CHICAGO, IL (July 24, 2012) – Editor’s note: Recent North Park University graduates Michelle Wells and Karen Kelly received U.S. Fulbright Awards to teach internationally this year. To see how receiving a scholarship can impact a life in unexpected ways, Covenant News Service spoke with Rebecca Miller, the first North Park student to receive the honor.
North Park University professor Linda Parkyn, a former Fulbright scholar who has guided students through their process of applying for the U.S. Fulbright Awards, told Rebecca Miller that receiving the honor would change the her life forever. Neither woman imagined how true those words would prove to be.
Miller, who grew up attending Grace Covenant Church in Clay, New York, and was an honors music major at North Park, wanted to learn more about teaching in a multicultural context, so she applied for the prestigious international scholarship in 2007. After receiving the award, she spent her Fulbright year (August 2008-May 2009) teaching English at a school in an Indonesian city run by one of the world’s largest gold-mining companies.
Several thousand Americans and Indonesians lived in the city and worked at the mine.
Many of the students were children of executives and other top-level workers. Miller was assigned to be the first-ever Fulbright scholar to teach there after being hand-picked by corporate leaders.
Outside the boundaries of the city lay another community that Miller compares to an Old West town, filled with brothels, poverty, acute malnutrition, and high crime. The area has the highest HIV/AIDS infection rate in Indonesia, Miller says.
The differences between the two communities dismayed Miller. “It was power and wealth next to kids without protein.”
Her exposure to abject poverty and the disparity in living conditions was to be the first in a series of events that altered her future. Ever since, she has been on multi-year, multinational journey to medical school.
“I sure didn’t see that coming,” she says, laughing.
Miller was exposed to even more malnutrition in Papua, Indonesia, as she traveled around parts of the country with an anthropologist and met the Kamoro people, whose primary nutrition came from sago palms that were chopped up and processed into an edible starch. Most of their protein comes from eating live mollusks.

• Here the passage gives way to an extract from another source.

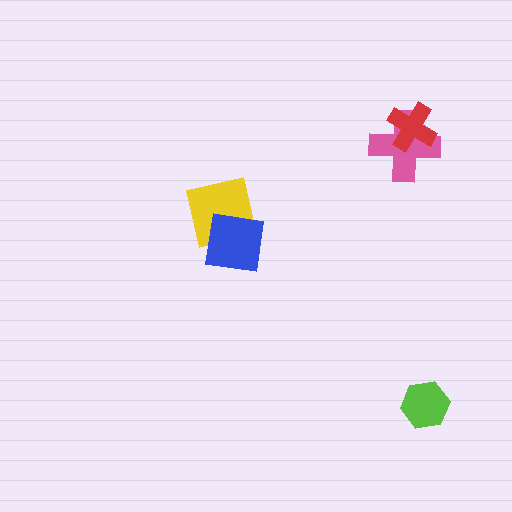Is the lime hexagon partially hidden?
No, no other shape covers it.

During a vacation break from her work, she traveled to Bangalore, India, with two other Fulbright scholars, one of whom was related to a woman who directed a music school. The woman initially offered Miller an opportunity to teach, but she declined.
Instead, when her Fulbright term was completed, Miller returned to Chicago, where she worked with a nonprofit organization that provided healthcare on the city’s South Side. She primarily was doing administrative work, however, and realized that was not a future she wanted.
“I decided I wanted to be the person giving services,” she says.
That experience also caused her to reflect further on her time of living with North Park associate professor of art Tim Lowly, his wife, and their severely disabled daughter, Temma, for eight months between graduating and heading to Indonesia. Miller cared for Temma. “The most fulfilling job I’ve ever had has been working with Temma,” she says.
Miller left her job at the clinic to accept an invitation to return to the music school in Bangalore. She gave lessons and directed children’s and adult choirs.
The students thought the only form of Western music was classical, so Miller introduced them to others, including gospel and spirituals. “We actually did a Rollo Dilworth piece,” says Miller, referring to the popular former North Park music professor. “That was exciting.”
She also started an early childhood music program for which she wrote the curriculum. The program continues, and Miller says, “That was a highlight of working there.”
But Miller again was being exposed to the desperate health needs of people in extreme poverty. She volunteered at a hospital for which she did community outreach. Twice a week, she also observed an obstetrician and pediatrician working at clinics in the slums.
The still small voice that had whispered to her about the possibility of entering medical school grew louder. She knew her future was in medicine.
Asked if she had ever considered medicine as a career before her Fulbright scholarship, Miller declares, “Absolutely not. I would not have arrived at that had I not had those experiences.”
Miller hopes to provide primary care for urban underserved populations when she finishes school. She currently attends medical school at SUNY Downstate Medical Center in Brooklyn, New York.